Brocéliande est un lieu mythique et magique, il s’agit d’une forêt qui pour les Celtes avait valeur de lieu de culte. Elle était enchantée par Merlin et les fées. Elle était vaste, et il semble aujourd’hui qu’elle se situait en Bretagne.
"Cette tapisserie à verdures banales
Où dorment la licorne et le chardonneret"
Aragon mentionne les tapisseries, qui étaient très abondantes au Moyen Age (tapisseries filées). Il fait référence à la tapisserie des dames à la licorne. Notons que licorne est un terme médiéval, qui signifie "la corne". La licorne est un animal fabuleux, symbole de pureté et de fécondité, vénérée par les Celtes. Le chardonneret est un petit oiseau que l’on trouve sur les chardons.
"vieilles saturnales"
Les Saturnales désignent les fêtes romaines dédiées au dieu du temps Saturne. Elles sont ici en décalage par rapport à la religion celtique. Les Celtes partageaient l’année en deux parties, l’été et l’hiver, séparées par le solstice qui était l’occasion de fêtes.
"au fond de la fontaine"
La référence aux fontaines s’explique par la vénération que les Celtes avaient pour l’eau. L’eau qui coule était symbole d’espoir, la pire chose pouvant arriver était le tarissement d’une source. De plus, c’est depuis cette époque que l’on jette des pièces dans l’eau en faisant un voeu.

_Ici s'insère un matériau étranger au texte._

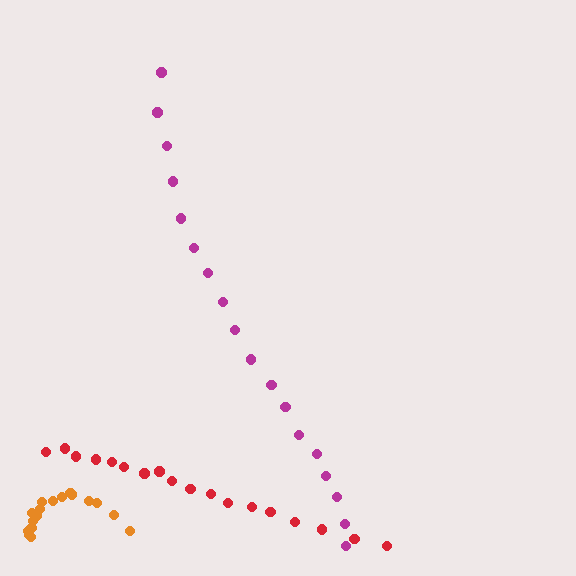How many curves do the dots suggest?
There are 3 distinct paths.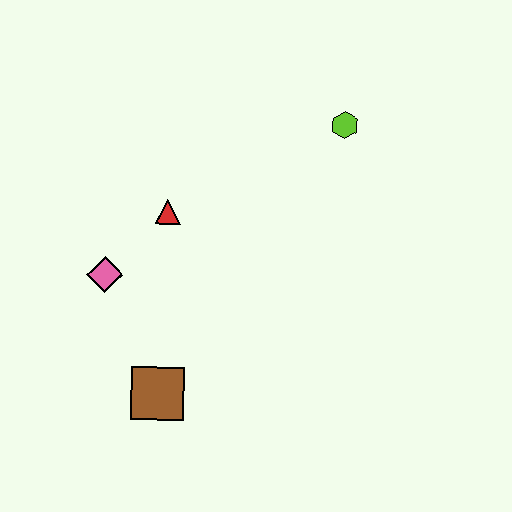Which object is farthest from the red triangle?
The lime hexagon is farthest from the red triangle.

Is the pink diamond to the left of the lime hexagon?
Yes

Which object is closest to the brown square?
The pink diamond is closest to the brown square.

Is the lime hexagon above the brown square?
Yes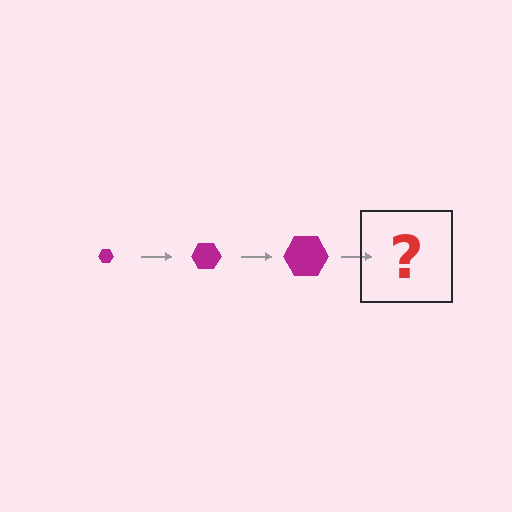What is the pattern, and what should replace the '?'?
The pattern is that the hexagon gets progressively larger each step. The '?' should be a magenta hexagon, larger than the previous one.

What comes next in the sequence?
The next element should be a magenta hexagon, larger than the previous one.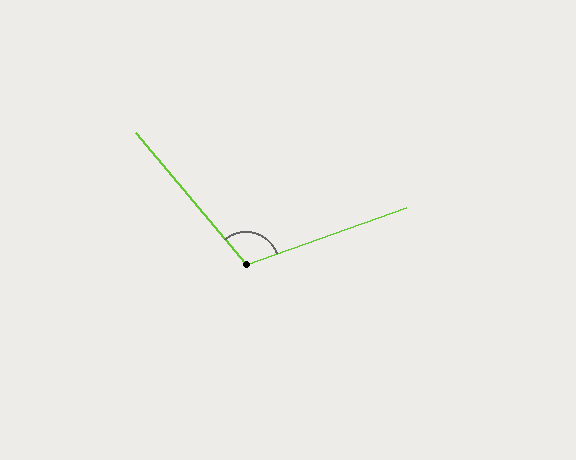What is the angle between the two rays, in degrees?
Approximately 110 degrees.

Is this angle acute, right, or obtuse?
It is obtuse.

Le terme "fée" fait référence à la campagne de Merlin. Les Celtes croyaient en une communication avec l’au-delà (fée, devin, ...)

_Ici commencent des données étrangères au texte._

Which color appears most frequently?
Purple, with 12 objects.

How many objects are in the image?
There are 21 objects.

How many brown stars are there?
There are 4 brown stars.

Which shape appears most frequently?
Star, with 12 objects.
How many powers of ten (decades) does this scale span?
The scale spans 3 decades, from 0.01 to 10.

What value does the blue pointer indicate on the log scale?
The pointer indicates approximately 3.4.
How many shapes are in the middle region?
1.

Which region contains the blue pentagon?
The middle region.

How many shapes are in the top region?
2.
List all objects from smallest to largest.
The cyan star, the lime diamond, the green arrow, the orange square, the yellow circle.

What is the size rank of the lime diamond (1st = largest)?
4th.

Les tiretaines sont des tissus ordinaires, par opposition aux velours.
Le vin de violette était considéré comme un aphrodisiaque. La violette est une fleur qui inspire.
"Le chèvrefeuille naît du coeur des sépultures"
Ce vers fait référence à Tristan et Iseult en mêlant deux éléments de la légende. En effet, il est dit qu’ils avaient l’habitude de se retrouver dans la forêt grâce à des signes : du chèvrefeuille enroulé autour des arbres. De plus, à leur mort, ils sont enterrés côte à côte. Un arbre (un rosier sauvage) pousse alors de la tombe de Tristan et plonge dans celle d’Iseult.
Les appogiatures, en musique, sont des petites notes qui accompagnent la mélodie principale.
Le "manège qui tourne avec ses chevaliers", avec une assimilation des chevaux de bois à des chevaliers, est une allusion au "Cycle d’Arthur" (qui rassemblent l’ensemble des légendes se rapportant au Nord de la France, à l’Angleterre et l’Irlande) avec le terme "manège", qui rappelle celui "cycle", grâce à l’idée du cercle, de ce qui se répète.
"D’où soudain de ses bois écartant les ramures
Sort le cerf que César orna de son collier"
César, lors de la conquête de la Gaule, se serait trouvé face à un renne. Or il n’avait jamais dû voir cet animal, car il eut l’impression de se trouver en face de la réincarnation d’une divinité, et l’a honorée.
"L’hermine" est un petit animal à fourrure blanche en hiver, à l’exception de sa queue qui est noire. Elle figure sur le blason des Ducs de Bretagne. C’est aussi un symbole de pouvoir.
"plus belle qu’est ombre d’été"
Aragon insère un vers d’un autre poète, Arnauld de Mareuil, troubadour du XIIè siècle.
"leurs abracadabras"
Il s’agit en fait du début d’une formule qui devait permettre la communication avec les morts. Elle était prononcée par les Druides. Cependant, elle a été tournée en dérision par les Romains.
"leurs peaux de mouton"
Symbole des bergers, par extension du petit peuple.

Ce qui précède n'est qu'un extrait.